– Так и племяннице лет четырнадцать, может, меньше, – невозмутимо пояснил Урусов. – Однако же если надежды ее превосходительства относительно вас оправдаются, девочку можно выписать сюда, в Екатеринослав, а там и помолвку сладить, глядишь, через пару-тройку лет и поженитесь… Если, конечно, со свойственной ее превосходительству деликатностью…
У Мити вырвался нервный смешок.
– Надавить на семейство Белозерских, чтобы угрозой раскрыть их семейную тайну. Хотя по некоторым оговоркам, смею заметить, ее превосходительство полагает, что давить и вовсе не придется.
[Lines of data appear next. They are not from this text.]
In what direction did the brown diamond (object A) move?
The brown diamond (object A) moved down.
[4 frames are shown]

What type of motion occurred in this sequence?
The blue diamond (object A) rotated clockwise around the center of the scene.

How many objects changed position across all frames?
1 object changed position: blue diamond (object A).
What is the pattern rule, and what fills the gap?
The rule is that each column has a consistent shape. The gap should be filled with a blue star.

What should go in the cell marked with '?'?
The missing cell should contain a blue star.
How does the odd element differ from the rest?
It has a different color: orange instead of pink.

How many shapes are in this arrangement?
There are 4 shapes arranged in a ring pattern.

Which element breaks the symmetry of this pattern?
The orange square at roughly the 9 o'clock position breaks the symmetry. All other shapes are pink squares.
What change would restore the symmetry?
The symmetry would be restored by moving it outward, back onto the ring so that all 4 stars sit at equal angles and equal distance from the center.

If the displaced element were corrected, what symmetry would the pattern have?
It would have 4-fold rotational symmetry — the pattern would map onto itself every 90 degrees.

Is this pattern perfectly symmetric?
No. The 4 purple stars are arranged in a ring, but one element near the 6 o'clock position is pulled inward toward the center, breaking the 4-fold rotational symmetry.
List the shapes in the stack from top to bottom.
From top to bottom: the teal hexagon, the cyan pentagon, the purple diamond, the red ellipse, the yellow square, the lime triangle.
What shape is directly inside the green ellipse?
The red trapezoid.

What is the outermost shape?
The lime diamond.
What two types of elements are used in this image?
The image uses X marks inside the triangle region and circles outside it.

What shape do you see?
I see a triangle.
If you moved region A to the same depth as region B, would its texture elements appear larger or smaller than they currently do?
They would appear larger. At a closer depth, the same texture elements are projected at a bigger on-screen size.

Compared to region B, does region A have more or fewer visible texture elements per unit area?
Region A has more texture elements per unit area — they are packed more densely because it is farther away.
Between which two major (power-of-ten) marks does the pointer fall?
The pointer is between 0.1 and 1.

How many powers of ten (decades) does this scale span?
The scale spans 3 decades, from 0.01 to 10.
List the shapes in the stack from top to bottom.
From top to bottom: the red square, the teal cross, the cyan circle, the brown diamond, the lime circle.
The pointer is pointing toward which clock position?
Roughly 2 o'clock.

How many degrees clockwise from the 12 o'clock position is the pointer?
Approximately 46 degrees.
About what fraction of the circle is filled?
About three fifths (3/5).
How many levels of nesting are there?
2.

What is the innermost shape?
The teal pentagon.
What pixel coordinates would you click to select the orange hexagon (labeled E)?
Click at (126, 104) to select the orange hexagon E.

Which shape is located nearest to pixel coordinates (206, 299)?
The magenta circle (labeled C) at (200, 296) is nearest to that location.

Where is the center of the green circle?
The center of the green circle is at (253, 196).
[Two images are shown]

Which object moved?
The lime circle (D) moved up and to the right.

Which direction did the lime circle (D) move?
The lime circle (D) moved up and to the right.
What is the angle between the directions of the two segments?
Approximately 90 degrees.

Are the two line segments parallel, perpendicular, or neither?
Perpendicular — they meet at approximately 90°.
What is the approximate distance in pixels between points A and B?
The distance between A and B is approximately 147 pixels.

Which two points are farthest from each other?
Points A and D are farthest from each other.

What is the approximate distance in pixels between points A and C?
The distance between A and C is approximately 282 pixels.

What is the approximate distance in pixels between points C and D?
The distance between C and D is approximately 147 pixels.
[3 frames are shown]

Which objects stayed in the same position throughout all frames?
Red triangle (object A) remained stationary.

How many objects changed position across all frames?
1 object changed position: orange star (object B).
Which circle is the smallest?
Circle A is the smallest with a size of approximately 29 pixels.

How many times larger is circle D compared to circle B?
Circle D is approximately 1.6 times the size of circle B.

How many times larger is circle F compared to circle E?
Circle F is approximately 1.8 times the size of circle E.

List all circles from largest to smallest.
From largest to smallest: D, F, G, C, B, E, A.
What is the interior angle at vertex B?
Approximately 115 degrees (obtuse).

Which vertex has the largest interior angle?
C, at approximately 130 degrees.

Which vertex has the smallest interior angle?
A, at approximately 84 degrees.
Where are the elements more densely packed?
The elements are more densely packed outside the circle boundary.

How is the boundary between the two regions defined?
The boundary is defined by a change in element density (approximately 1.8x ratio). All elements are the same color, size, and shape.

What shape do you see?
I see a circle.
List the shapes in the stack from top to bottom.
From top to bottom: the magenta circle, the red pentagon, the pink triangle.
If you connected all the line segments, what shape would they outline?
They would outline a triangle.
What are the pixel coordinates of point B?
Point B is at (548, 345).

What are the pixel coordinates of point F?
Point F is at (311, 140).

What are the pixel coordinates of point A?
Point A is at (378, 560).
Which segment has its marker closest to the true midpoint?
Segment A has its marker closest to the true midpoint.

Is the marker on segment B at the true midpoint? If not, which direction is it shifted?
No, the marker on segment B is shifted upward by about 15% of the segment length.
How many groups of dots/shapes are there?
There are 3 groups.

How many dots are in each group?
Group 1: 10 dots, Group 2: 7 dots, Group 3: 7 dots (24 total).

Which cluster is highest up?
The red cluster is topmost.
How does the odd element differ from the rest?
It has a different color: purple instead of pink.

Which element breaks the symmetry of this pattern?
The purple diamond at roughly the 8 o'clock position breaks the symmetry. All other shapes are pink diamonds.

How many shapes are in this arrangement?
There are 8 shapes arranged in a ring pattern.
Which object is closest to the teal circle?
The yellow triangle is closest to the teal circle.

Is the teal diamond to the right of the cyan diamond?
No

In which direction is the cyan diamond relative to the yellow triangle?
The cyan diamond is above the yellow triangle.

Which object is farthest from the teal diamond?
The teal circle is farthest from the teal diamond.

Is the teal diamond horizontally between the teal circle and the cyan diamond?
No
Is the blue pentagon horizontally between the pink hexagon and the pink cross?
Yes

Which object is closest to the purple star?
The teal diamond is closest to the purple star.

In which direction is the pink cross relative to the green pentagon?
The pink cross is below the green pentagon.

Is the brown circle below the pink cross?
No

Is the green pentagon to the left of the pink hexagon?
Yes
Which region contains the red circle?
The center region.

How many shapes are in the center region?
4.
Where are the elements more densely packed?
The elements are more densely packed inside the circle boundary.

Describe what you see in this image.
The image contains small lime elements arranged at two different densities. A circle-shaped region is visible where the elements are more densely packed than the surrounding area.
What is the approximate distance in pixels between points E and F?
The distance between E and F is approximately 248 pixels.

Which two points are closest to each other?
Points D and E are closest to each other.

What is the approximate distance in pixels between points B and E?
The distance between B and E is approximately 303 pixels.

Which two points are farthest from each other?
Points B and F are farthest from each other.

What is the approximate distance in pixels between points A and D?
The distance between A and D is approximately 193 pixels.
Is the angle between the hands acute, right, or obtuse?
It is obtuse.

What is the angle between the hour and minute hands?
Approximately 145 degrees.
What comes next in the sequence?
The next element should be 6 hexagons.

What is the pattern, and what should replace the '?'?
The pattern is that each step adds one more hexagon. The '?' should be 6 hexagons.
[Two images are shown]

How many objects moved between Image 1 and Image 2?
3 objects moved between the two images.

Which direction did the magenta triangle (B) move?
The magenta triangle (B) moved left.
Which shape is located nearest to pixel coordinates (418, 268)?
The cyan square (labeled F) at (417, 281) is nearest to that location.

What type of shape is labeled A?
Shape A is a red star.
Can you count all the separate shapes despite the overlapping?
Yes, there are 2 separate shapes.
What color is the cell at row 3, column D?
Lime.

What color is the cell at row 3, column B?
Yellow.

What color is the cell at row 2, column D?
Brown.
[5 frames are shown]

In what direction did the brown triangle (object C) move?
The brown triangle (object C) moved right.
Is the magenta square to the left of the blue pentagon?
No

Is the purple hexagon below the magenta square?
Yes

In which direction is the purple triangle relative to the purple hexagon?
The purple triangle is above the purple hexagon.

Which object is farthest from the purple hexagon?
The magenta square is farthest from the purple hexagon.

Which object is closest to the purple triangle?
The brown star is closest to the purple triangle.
Все решит взаимная выгода двух родов. – В голосе Урусова звучали столь равнодушные нотки, что Митя мгновенно уверился – вот сейчас и будет сказано самое важное!
– В чем же эта выгода состоит? – хрипло спросил он.
– Право же, Митенька, неужто вам Белозерские про межкровные браки не объясняли?
– Объясняли, конечно же! – возмутился Митя – уж не думает ли княжич, что в доме Кровной родни его не пускали дальше детской? – Что жену следует подбирать, чтоб ее Кровь усиливала родовую Кровь супруга в их детях. Или хотя бы сохраняла! Сильные Моранычи рождаются в браках с Морановнами, а также Внучками Живы или Даны.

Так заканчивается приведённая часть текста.